Beth Galton is a prominent food and still life photographer and director who has worked with pretty much every advertising agency, design firm, major American brand, and then some over the past thirty-five years. Influenced by the sensual, organic classicism of fine art photographers Edward Weston, Ansel Adams, and Edward Steichen, Beth’s meticulous and often witty botanical, food and fine art images elevate food and objects to art, combining her worldly cultural references and curiosity along with a resolute awareness of what’s now.

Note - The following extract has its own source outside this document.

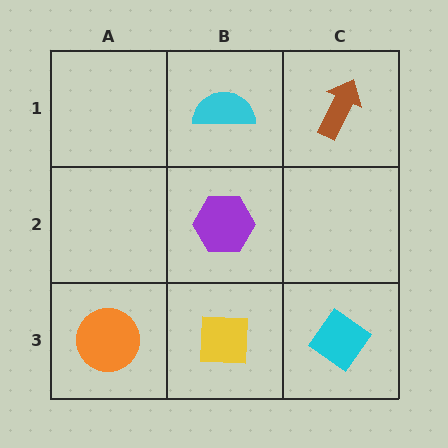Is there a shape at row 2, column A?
No, that cell is empty.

Beth shares a very personal series titled Memory of Absence with AtEdge
In 2017, my mother and father, who had not lived together for 50 years by that time, died within three days of each other. After my sister and I inherited my mother’s home, we were startled to find the extent to which she had been hoarding. We discovered her journals, copious letters written to family members and never sent, everyday objects and photographs depicting many family scenes that I have no memory of. A profound sadness combined with these surprising discoveries led to my creating this body of work exploring feelings, memories and even buried memories – all brought to the surface through these revelations.
These images are the fruition of much exploration. My creative process begins with composing and photographing a still life of the botanicals together with the objects that I have collected and saved from my mother’s home. I then print out the image and create yet another still life by layering more objects with the print and then re-photograph this composition. There by giving a further sense of the complex and layered emotions found within family dynamics.
Thank you for sharing this beautiful project with us.